Los empresarios, los que piden despido libre para tener las mínimas pérdidas en caso de problema. Los que hablan de su papel social, pero no lo recuerdan al dejar a un trabajador en la calle sin más. Los que se quejan de todos los impuestos del mundo, pero los torean tanto como pueden y se aprovechan de los beneficios de esos impuestos tanto como pueden mientras que sus empleados, atados a una nómina, no tienen escapatoria. Los que se quejan de costes laborales insostenibles, pero ofrecen contratos de jornada completa por 900 euros mensuales.

No se trata de satanizar alegremente a los empresarios; muchos de ellos, muchísimos, luchan con bancos y mercados y costes financieros y con algún trabajador que debería estar en una jaula. Muchos, muchísimos, son personas dignas que generan riqueza, que forman el tejido que sostiene un país, que ejercen una labor social y que dan un medio de vida a otras personas que no han tenido su suerte o sus capacidades.

Precisamente esos, los dignos, no deberían consentir que los otros, esos que no tienen nombre, les representen, ofendan su trabajo y mantengan en primera fila al más estafador de todos. Porque no se lo merecen, porque ha ensuciado profundamente toda su credibilidad, y porque cuando se empeñan tanto en mantenerlo, hacen pensar que lo usan para tapar mayores gravedades.

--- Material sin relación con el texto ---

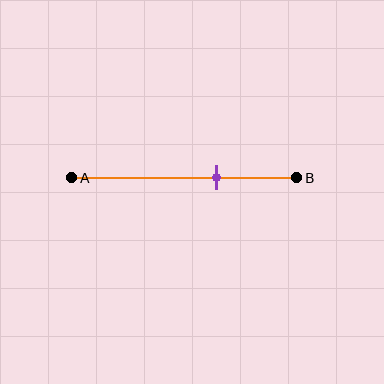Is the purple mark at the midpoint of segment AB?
No, the mark is at about 65% from A, not at the 50% midpoint.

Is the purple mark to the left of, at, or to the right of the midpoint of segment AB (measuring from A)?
The purple mark is to the right of the midpoint of segment AB.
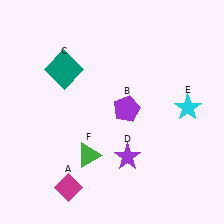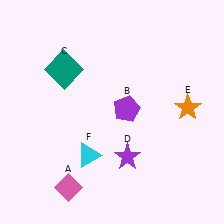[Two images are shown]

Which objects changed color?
A changed from magenta to pink. E changed from cyan to orange. F changed from green to cyan.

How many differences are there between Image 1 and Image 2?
There are 3 differences between the two images.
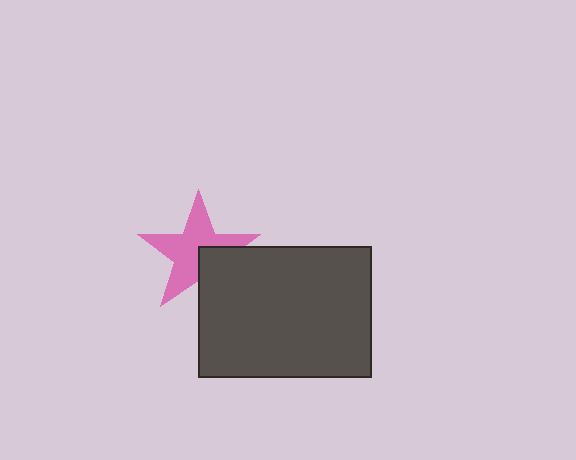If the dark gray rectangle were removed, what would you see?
You would see the complete pink star.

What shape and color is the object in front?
The object in front is a dark gray rectangle.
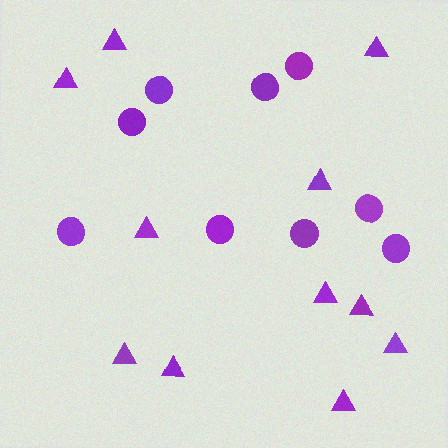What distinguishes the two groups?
There are 2 groups: one group of triangles (11) and one group of circles (9).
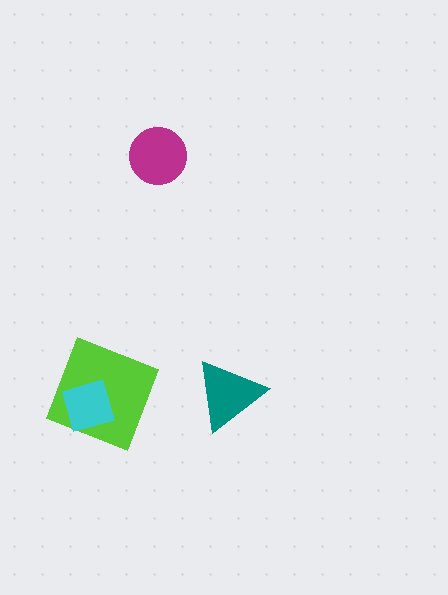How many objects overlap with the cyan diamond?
1 object overlaps with the cyan diamond.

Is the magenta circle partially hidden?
No, no other shape covers it.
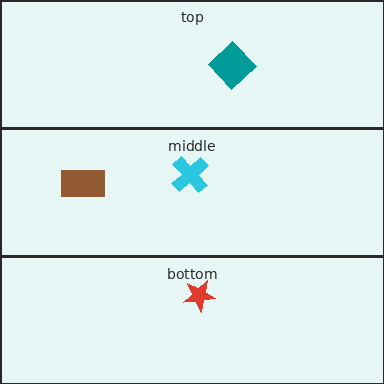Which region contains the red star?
The bottom region.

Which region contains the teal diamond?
The top region.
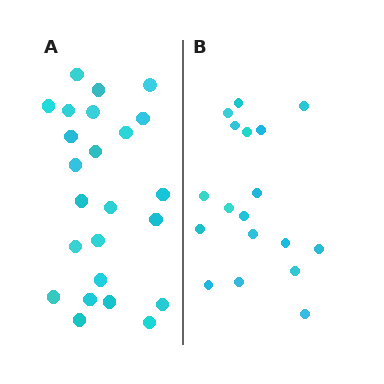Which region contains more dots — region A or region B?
Region A (the left region) has more dots.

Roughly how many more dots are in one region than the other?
Region A has about 6 more dots than region B.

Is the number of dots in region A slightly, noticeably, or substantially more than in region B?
Region A has noticeably more, but not dramatically so. The ratio is roughly 1.3 to 1.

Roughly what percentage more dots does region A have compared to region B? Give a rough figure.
About 35% more.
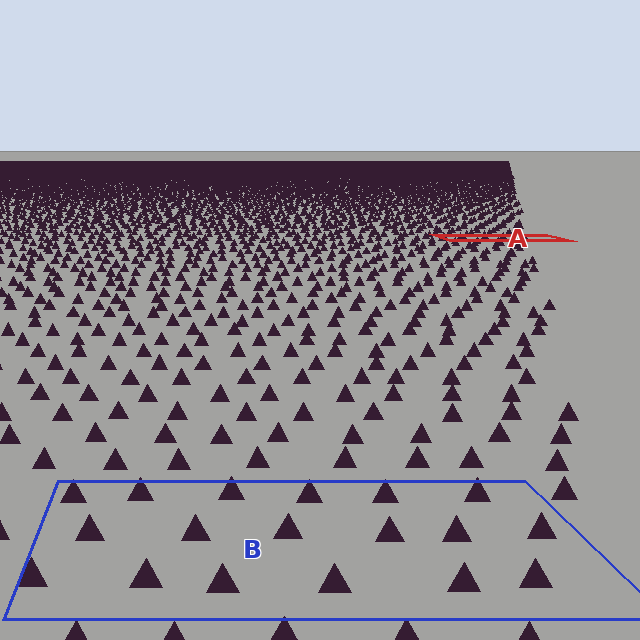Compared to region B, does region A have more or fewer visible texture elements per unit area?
Region A has more texture elements per unit area — they are packed more densely because it is farther away.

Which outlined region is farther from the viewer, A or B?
Region A is farther from the viewer — the texture elements inside it appear smaller and more densely packed.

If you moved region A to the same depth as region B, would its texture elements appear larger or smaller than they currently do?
They would appear larger. At a closer depth, the same texture elements are projected at a bigger on-screen size.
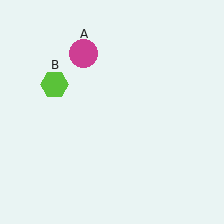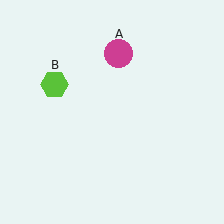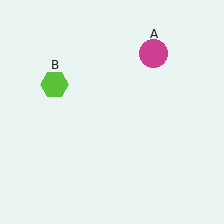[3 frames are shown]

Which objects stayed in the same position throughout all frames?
Lime hexagon (object B) remained stationary.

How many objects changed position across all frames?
1 object changed position: magenta circle (object A).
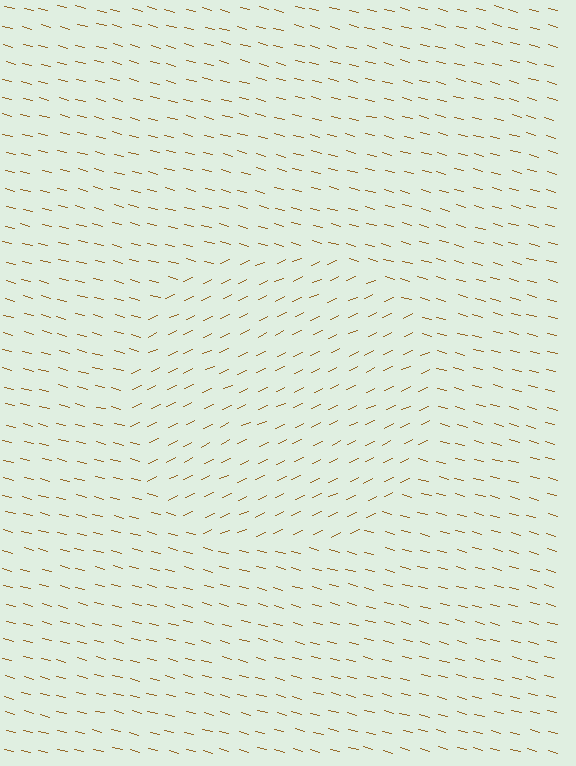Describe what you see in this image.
The image is filled with small brown line segments. A circle region in the image has lines oriented differently from the surrounding lines, creating a visible texture boundary.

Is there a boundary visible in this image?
Yes, there is a texture boundary formed by a change in line orientation.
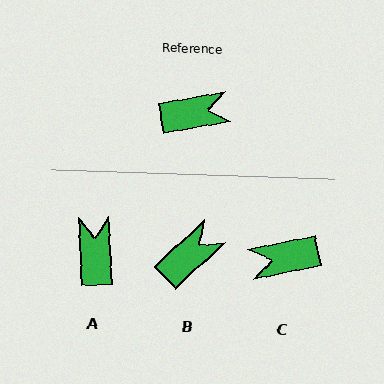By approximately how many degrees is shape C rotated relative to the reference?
Approximately 179 degrees clockwise.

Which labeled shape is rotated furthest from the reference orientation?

Y ahí llega el escalofrío.

Es necesario hacer limpieza en la propia casa para pedir limpieza a los demás, es necesario reconocer fallos para poder corregirlos. Y si Gerardo está ahí porque tapa basuras mayores, quizás sea el momento de hacer una desinfección profunda para encarar honorablemente los nuevos tiempos.

A fin de cuentas, desde hace miles de años todos sabemos que la mujer del César no sólo ha de serlo, sino parecerlo.